Em sua terceira temporada, “The Boys” revela que sua temática sobre a dor vai muito além da violência física.


Notas da redatora: contém sérios spoilers sobre a série.

 

NNão é novidade alguma para quem acompanha The Boys que sangue, tripas, socos, mortes e hematomas vão estar presentes em todos os episódios, fazendo quem assiste se sentir até desconfortável.

A trama retrata a história de um grupo de homens, chamados de “Os Garotos”, que quer acabar com as farsas e mentiras dos corruptos super-heróis patrocinados pela empresa Vought. Por mais que o enredo pareça seguir um enredo de ação, a produção foi indicada ao Emmy em 2021 como melhor série de drama.

Após dois anos de espera, a terceira temporada de The Boys estreou na Amazon Prime Video e não foi diferente no quesito mortes e violência nas cenas. Mas, dessa vez, para mostrar a dor e sua origem, a série revelou uma narrativa nova utilizando o passado e foi muito além dos efeitos especiais.

 

De lá para cá: uma narrativa tão rápida como um super!

De forma resumida, a segunda temporada fechou com a derrota de Stormfrotn (Aya Cash) e com a empresa de supers, Vought, precisando fazer um controle da imagem dos super-heróis para manter seu respeito e credibilidade. A mudança de narrativa da primeira temporada para segunda é gritante, revelando reviravoltas que os telespectadores não esperavam.

O ritmo rápido da história com a morte de personagens secundários e centrais e a aparição de outros continuou presente na terceira temporada que estreou em junho deste ano (2022).

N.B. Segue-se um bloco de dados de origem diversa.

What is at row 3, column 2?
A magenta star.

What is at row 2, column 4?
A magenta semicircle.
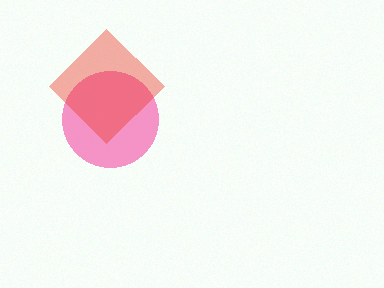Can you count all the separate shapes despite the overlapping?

Com a terceira parte, ficamos sabendo que foi criada uma agência do governo para reduzir os danos que os supers causam na sociedade. Assim, Billy Butcher (Karl Urban), Serge ou Frenchie (Tomer Capone) e Kimiko (Karen Fukuhara) são supervisionados nesta agência por Hughie (Jack Quaid) que busca dar uma lição em supers que abusam de seus poderes sem, necessariamente, matá-los.

 

A violência para além dos efeitos especiais

A trama segue com Maeve (Dominique McElligott) descobrindo que há uma arma anti-super e passa essa informação para Billy – insatisfeito com as regras e normas da agência. Com isso, o passado é explorado e conhecemos novos personagens, um deles, é Soldier Boy (Jensen Ackles), o “antigo ou primeiro” Homelander (Antony Starr).

Além disso, Starlight (Erin Elair Moriarty) é chamada para ser a co-capitã dos Sete, o que deixa Homelander extremamente irritado, além da popularidade dele ter caído no contexto da série, ele se vê coagido constantemente, algo que não acontecia com frequência em outras temporadas.

Por mais que a terceira temporada siga o teor de violência física que já vimos nas anteriores, e até de forma mais acentuada, desta vez a dor é mostrada também por outro ângulo.

A terceira temporada de The Boys explora o passado dos personagens de uma forma bastante orgânica em que os flashbacks não são inseridos por acaso ou de forma forçada. Isso fez com que entendêssemos não somente a trama em si como também uma nova violência: aquele em que a infância está permeada de traumas.

Tudo isso, Homelander contra a parede e uma nova forma de punir os supers, proporcionou uma nova dinâmica para o enredo, o que levou os telespectadores a conhecerem o passado e, assim, a violência simbólica por trás da física em The Boys.

Conhecemos mais a fundo o passado e o psicológico dos personagens centrais, tanto aqueles que fazem parte dos chamados “super” quanto os que fazem parte do núcleo dos “garotos”. Não é somente Homelander (ator) que é explorado mais a fundo – como já foi em outras temporadas – mas, também, Black Noir (Nathan Mitchell) , Billy Butcher e Frenchie.

 

Billy Bruto: a culpa que corrói

Billy Butcher foi o personagem mais explorado em relação a isso, conhecemos seu passado após o personagem ser atingido pelo poder de um super que coloca a pessoa em uma imersão de pesadelo para sempre, fazendo com que ela não consiga voltar a consciência sem a sua permissão e, assim, falecendo por desidratação ou fome.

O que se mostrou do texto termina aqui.